Failure to comply: is Generali already violating its own 2018 coal commitment?
April 24, 2019
By Lucie Pinson
In November 2018, Generali stated that it was engaging with six coal companies since July 2018, and that it would only renew coverage from March 2019 for those that would present and implement a credible transition plan away from coal.
The end of Q1 has long passed, and Generali’s exclusion of Polish and Czech coal companies is now overdue. Unless Generali takes action ahead of its coming AGM, consistent with its 2018 commitment, the insurer faces the risk of being demoted in Insure Our Future’s ranking of insurance companies’ coal policies.
Although Generali did not qualify what a“credible transition plan” looked like, it would be sensible to expect such a plan to align with science-based targets, consistent with the Paris Agreement goal of “limiting global warming to well below 2°C and to pursue efforts to limit temperature increases to 1.5°C above pre-industrial levels”.
This is even truer for Generali, given that its climate strategy refers to both the Paris Agreement and the IPCC report on a 1.5°C global warming in its very introduction.
If serious about climate science, Generali should mandate its coal companies to immediately stop investing in the development or expansion of coal plants and mines, and publish clearly articulated and detailed plans for the gradual closure of their existing coal assets over the next two years. This will permit the total coal phase-out, required by 2030 at the latest in the OECD and in Europe.
PGE, Europe’s third biggest CO2 emitter and owner of some of Europe’s dirtiest coal plants, is one of the six companies Generali engages with. Far from planning a coal phase-out, PGE is heading in the opposite direction,planning more than 5 GW of new coal capacity and the expansion of its lignite mines. PGE, who have had at least 7 insurance contracts from Generali since 2013, is a striking example of a company without a “credible transition plan”, and should have by now been excluded from Generali insurance support. Other companies including CEZ, Enea and Energa also have no strategies in place to exit the coal sector by 2030.
Almost a month after the end of the engagement process and despite a clear failure by the six companies to adopt a credible transition plan, Generali remains silent. Unless the Italian insurer publicly confirms that existing coverage for these six companies will be terminated and that no more investment or underwriting support will be provided, Generali will be considered as failing to comply with its 2018 commitments.

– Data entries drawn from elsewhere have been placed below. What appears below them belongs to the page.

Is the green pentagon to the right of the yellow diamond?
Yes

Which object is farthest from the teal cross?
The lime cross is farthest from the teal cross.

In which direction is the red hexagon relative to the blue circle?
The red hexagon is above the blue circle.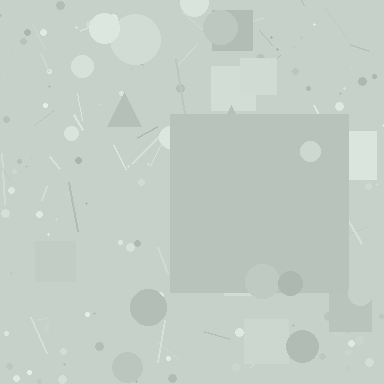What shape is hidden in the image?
A square is hidden in the image.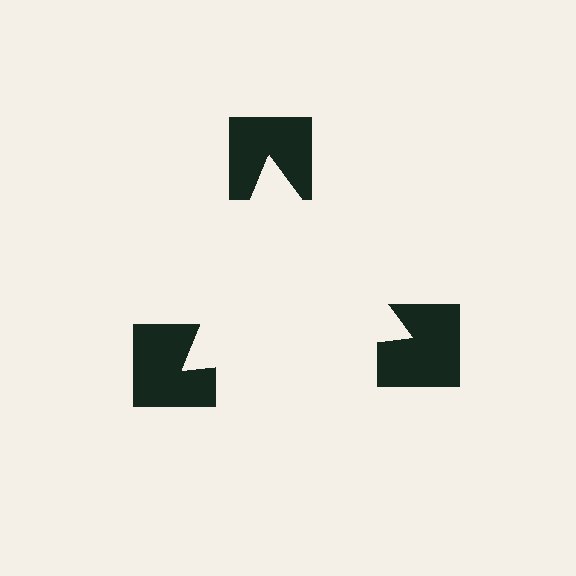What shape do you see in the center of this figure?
An illusory triangle — its edges are inferred from the aligned wedge cuts in the notched squares, not physically drawn.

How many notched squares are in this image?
There are 3 — one at each vertex of the illusory triangle.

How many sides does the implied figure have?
3 sides.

It was based on these commitments that the last insurance scorecard published by the Insure Our Future campaign in December 2018 ranked Generali in second place for its policy on coal underwriting. A failure of compliance will lead to a severe downgrading of the Italian insurer, and relegate it far behind Swiss Re, Zurich, Allianz, AXA and QBE. Generali’s next AGM on the 7th of May will be a moment of truth.